Transparent in the visible range, phase objects can be studied in the optical range using holographic interferometry. Typically, the holograms are recorded on high-resolving-power holographic photo materials, but a lower spatial resolution is sufficient for successful research in many scientific applications. Holographic Interferometry: A Mach–Zehnder Approach offers practical guidance to research scientists and engineers using Mach–Zehnder holographic interferometry methods to study phase objects in the laboratory. The Mach–Zehnder approach allows the use of standard photographic film and electronic CCD/CMOS sensors with low resolving power, making it a simpler and more affordable option for testing many types of phase objects.
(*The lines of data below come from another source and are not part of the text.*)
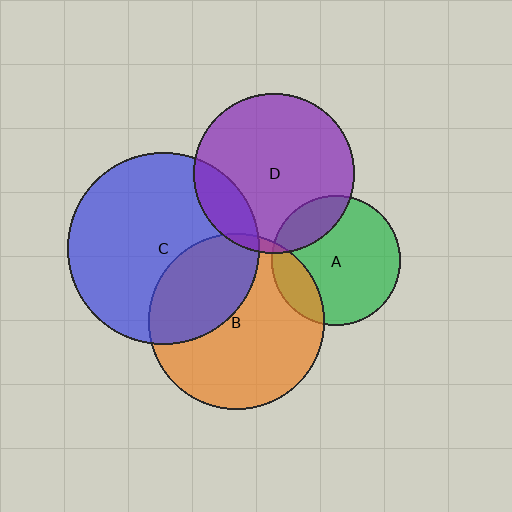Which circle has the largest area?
Circle C (blue).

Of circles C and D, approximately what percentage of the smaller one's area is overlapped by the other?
Approximately 15%.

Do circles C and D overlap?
Yes.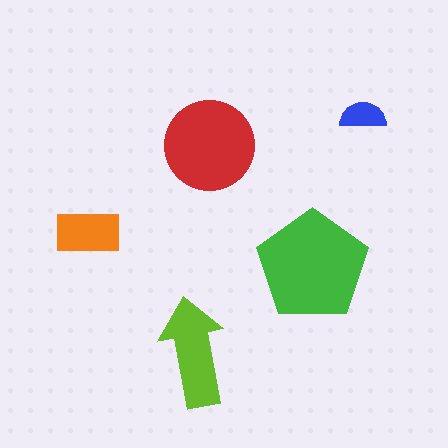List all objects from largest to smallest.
The green pentagon, the red circle, the lime arrow, the orange rectangle, the blue semicircle.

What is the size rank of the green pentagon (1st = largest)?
1st.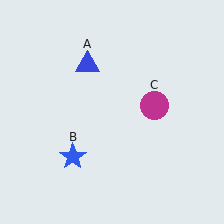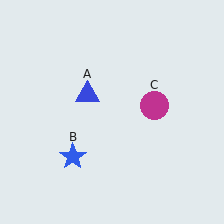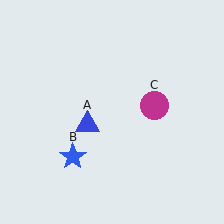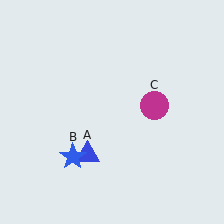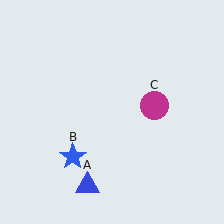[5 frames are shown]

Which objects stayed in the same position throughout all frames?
Blue star (object B) and magenta circle (object C) remained stationary.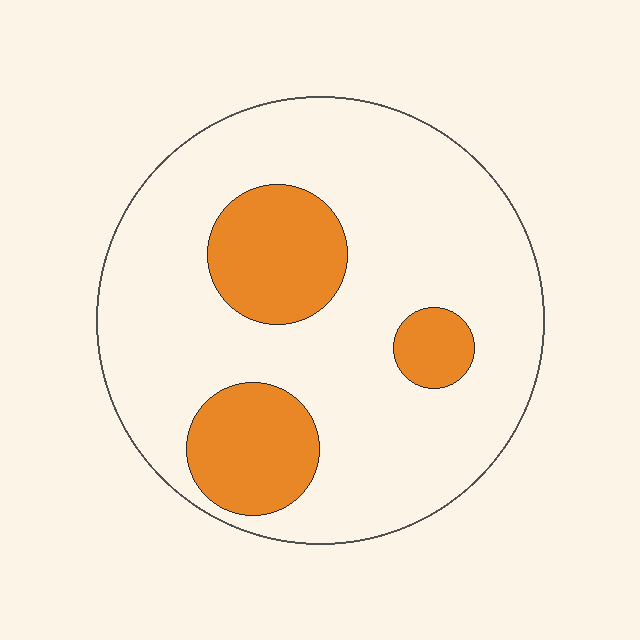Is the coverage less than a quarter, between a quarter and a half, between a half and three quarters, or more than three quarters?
Less than a quarter.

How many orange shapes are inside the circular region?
3.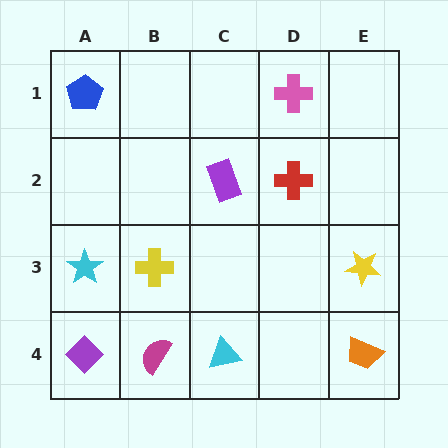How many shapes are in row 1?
2 shapes.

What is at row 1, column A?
A blue pentagon.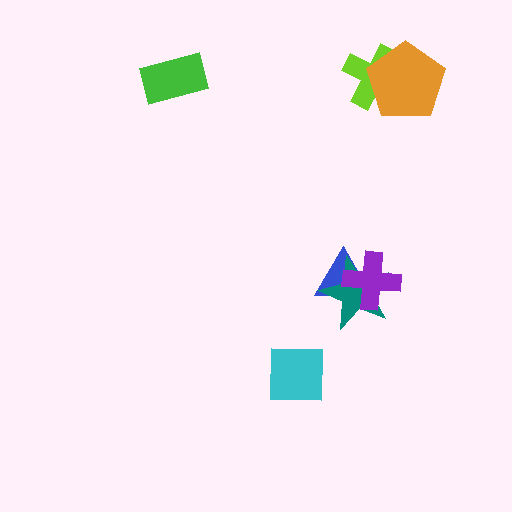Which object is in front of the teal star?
The purple cross is in front of the teal star.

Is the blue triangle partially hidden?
Yes, it is partially covered by another shape.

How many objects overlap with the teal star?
2 objects overlap with the teal star.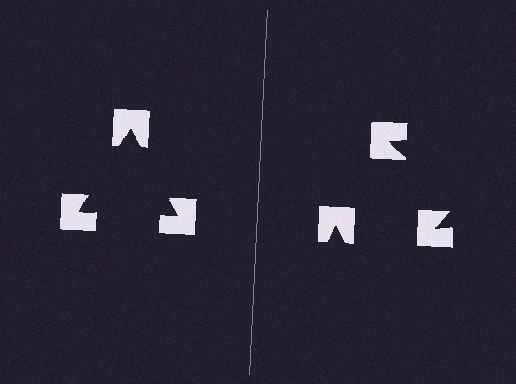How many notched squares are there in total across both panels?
6 — 3 on each side.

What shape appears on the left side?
An illusory triangle.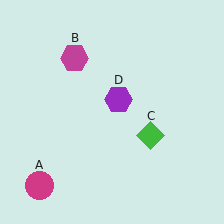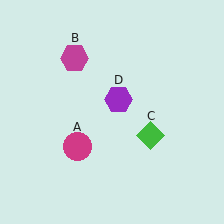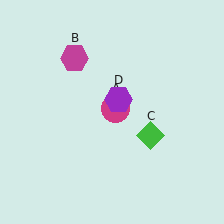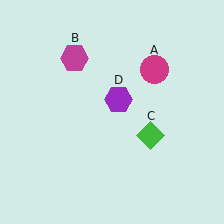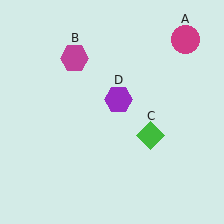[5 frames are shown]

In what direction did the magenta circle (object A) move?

This book demonstrates how to use standard photographic film for the optical recording and reconstruction of Mach–Zehnder holograms. It also illustrates techniques for using CCD/CMOS cameras to digitally record Mach–Zehnder holograms/interferograms of transparent objects. Bringing together original research and information scattered throughout existing literature, this book focuses on the holographic reference beam and shearing interferometry methods. In particular, it looks at how these methods and optical schemes can be directly applied to testing aerodynamic flows, as well as to plasmas, shocks, and waves in noncoherent laser–matter interactions.
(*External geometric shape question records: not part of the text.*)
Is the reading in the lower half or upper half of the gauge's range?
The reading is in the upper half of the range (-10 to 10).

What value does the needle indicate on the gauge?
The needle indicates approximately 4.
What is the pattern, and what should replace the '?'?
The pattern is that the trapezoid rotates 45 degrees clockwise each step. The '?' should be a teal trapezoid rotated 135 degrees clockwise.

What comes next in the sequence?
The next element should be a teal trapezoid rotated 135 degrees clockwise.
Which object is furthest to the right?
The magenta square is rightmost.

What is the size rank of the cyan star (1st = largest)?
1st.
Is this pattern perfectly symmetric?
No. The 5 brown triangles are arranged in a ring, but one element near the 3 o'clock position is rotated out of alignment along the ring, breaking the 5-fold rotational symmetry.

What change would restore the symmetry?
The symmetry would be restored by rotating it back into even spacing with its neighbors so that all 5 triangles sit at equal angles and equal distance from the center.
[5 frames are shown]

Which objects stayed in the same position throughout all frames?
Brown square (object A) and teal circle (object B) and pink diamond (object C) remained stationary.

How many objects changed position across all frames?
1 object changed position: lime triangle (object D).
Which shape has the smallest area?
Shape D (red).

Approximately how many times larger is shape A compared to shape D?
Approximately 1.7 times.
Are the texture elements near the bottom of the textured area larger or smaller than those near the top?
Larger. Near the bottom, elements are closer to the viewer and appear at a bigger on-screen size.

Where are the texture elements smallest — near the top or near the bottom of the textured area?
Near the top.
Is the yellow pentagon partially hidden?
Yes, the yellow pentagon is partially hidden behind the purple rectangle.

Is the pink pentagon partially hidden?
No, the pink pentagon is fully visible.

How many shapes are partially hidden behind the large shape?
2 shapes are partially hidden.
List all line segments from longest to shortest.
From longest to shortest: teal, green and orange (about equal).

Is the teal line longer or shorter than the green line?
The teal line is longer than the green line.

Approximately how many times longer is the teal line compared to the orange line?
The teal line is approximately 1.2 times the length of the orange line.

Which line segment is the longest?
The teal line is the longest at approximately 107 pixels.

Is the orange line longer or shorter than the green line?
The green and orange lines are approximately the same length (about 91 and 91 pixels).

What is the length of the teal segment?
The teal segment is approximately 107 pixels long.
Numerous reconstructed and classic interferograms, deflectograms, and Schlierengrams illustrate the material, helping readers develop and design their own optimal optical scheme and choose applicable details to apply the approach. Describing methods in a mathematically simple and accessible way, this book is also suitable for graduate students in the fields of aerospace engineering and optics, as well as those in laser, thermal, and plasma physics.
Table of Contents
Introduction. MACH–ZEHNDER OPTICAL HOLOGRAPHIC INTERFEROMETRY OF PHASE OBJECTS: Mach–Zehnder Optical Reference Beam Interferometry. Mach–Zehnder Reference Beam Optical Holographic Interferometry. Dual Hologram Interferometry with Enhanced Sensitivity. MACH–ZEHNDER OPTICAL SHEARING HOLOGRAPHIC INTERFEROMETRY OF COMPRESSIBLE FLOWS: Mach–Zehnder Shearing Holographic Interferometry and Its Applications in Aerodynamics. Mach–Zehnder Shearing Optical Holographic Interferometry with Regulated Sensitivity. Mach–Zehnder Real-Time Shearing Optical Holographic Interferometry. MACH–ZEHNDER DIGITAL HOLOGRAPHIC INTERFEROMETRY AND RELATED TECHNIQUES: RECORDING MACH–ZEHNDER DIGITAL INTERFEROGRAMS/HOLOGRAMS ON CCD/CMOS SENSORS AND ITS APPLICATIONS: Mach–Zehnder Digital Holographic Interferometry. Related Diagnostic Techniques. Devices and Equipment for Routine Mach–Zehnder Holographic Interference Experiments. Conclusion. References.
Gregory R. Toker, PhD, is a research professor in the Faculty of Chemistry at Technion, Israel Institute of Technology, Haifa, since 2007. He received his PhD from the Institute of General Physics (IOFAN), Russian Academy of Sciences, in 1988.